Juin / Juillet 2009 : montage

J’ai beau avoir écrit le film, avoir assisté au tournage, j’ai beau avoir monté le film dans ma tête pendant que je regardais les acteurs jouer sur mon écran de contrôle, je n’ai absolument aucune idée de ce à quoi va ressembler le résultat. Même quand je regarde les rushs avec ma monteuse, Céline Ameslon, je ne sais pas si le film sera réussi ou s’il sera un gigantesque ratage. J’ai beau avoir fait à peu près tout ce que je voulais, tant que les plans ne sont pas collés les uns aux autres, le film n’existe pas, il n’est qu’un point d’interrogation angoissant qui m’empêche de dormir.

À la fin de la première semaine, je suis même totalement découragé. Je suis persuadé que le film n’est même pas montrable. Je passe le week-end à imaginer des stratégies qui me permettraient de ne pas le finir, de ne pas le montrer à France 2. Je pense à ce que je vais dire aux gens qui me demanderont pourquoi ils ne l’ont toujours pas vu.

Et puis, au fur et à mesure, Céline et moi trouvons le film, elle réalise un remarquable travail de précision, notamment pour les nombreux champs contrechamps du film. Il est de bon ton de mépriser cette figure de style mais je m’aperçois pendant ce montage que le plus grand art du monteur est peut-être de trouver les bonnes coupes, les bons regards quand deux personnes, simplement, se parlent face à face. Il y a quelque chose de très noble dans ce dispositif de mise en scène si simple.

Au bout de deux semaines, nous présentons un premier montage à Julien Naveau qui semble lui aussi soulagé. Il nous donne de nombreux conseils précieux. Céline et moi n’avons plus le recul nécessaire pour voir certaines choses pourtant assez évidentes.

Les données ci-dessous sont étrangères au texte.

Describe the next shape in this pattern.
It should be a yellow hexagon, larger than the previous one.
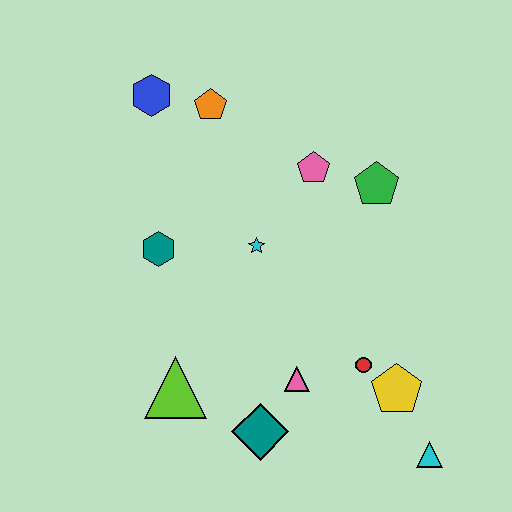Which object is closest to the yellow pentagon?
The red circle is closest to the yellow pentagon.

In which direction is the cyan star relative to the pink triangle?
The cyan star is above the pink triangle.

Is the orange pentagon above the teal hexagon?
Yes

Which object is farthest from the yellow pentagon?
The blue hexagon is farthest from the yellow pentagon.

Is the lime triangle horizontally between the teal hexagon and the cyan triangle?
Yes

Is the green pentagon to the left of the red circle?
No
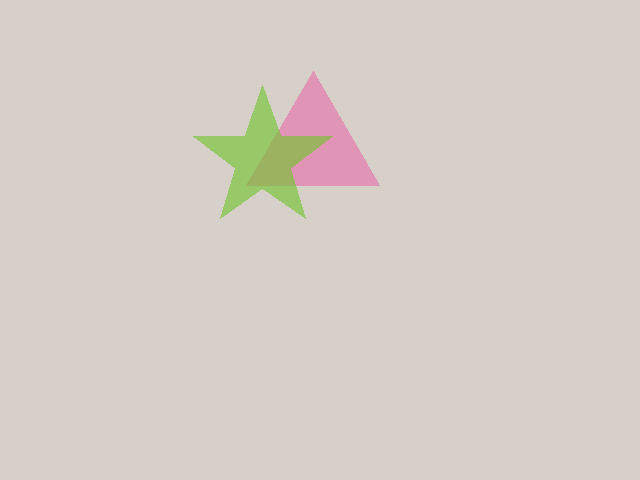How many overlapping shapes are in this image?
There are 2 overlapping shapes in the image.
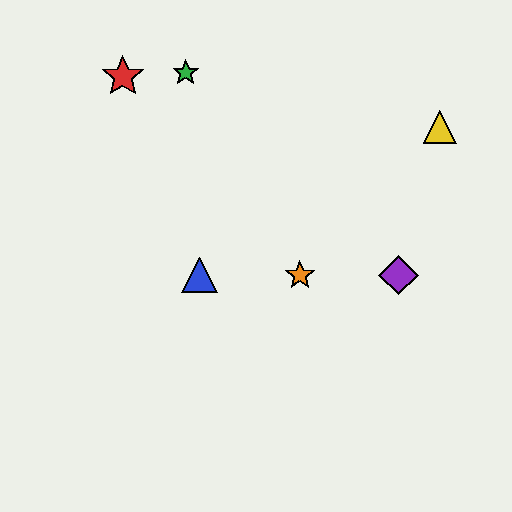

Julien organise une première projection d’une copie de travail à la maison du court métrage devant une demi-douzaine de personnes. Nous écoutons, réfléchissons à la pertinence de ce qui est dit. Au bout d’un mois de montage, il me semble malgré tout que le film est là, qu’il ressemble à ce à quoi j’avais pensé plus de trois ans auparavant. Si le film n’est pas bon, ce ne sera pas que je l’aurai raté mais que mon intention était mauvaise ou que ce que j’avais prévu pour la mettre en scène aura été inadéquat. Malheureusement, je sais que je n’aurai plus jamais le recul suffisant pour savoir si mon film est bon ou pas.

2010 : réception

Il faut à présent montrer le film. Encore une fois, le cas du court métrage est un peu spécial. Un court métrage ne sort pas en salle, il est en général très peu vu et le travail du producteur consiste à organiser la vie de cette objet qui, finalement, intéresse très peu de monde. Il y a bien les festivals, les diffusions à des heures très tardives à la télévision, les projections ici ou là, mais il est très difficile de faire exister les courts métrages dans l’espace public, contrairement aux longs métrages que les médias aiment beaucoup faire vivre une ou deux semaines pour remplir les émissions de leurs chaînes de télévision ou les colonnes de leurs journaux.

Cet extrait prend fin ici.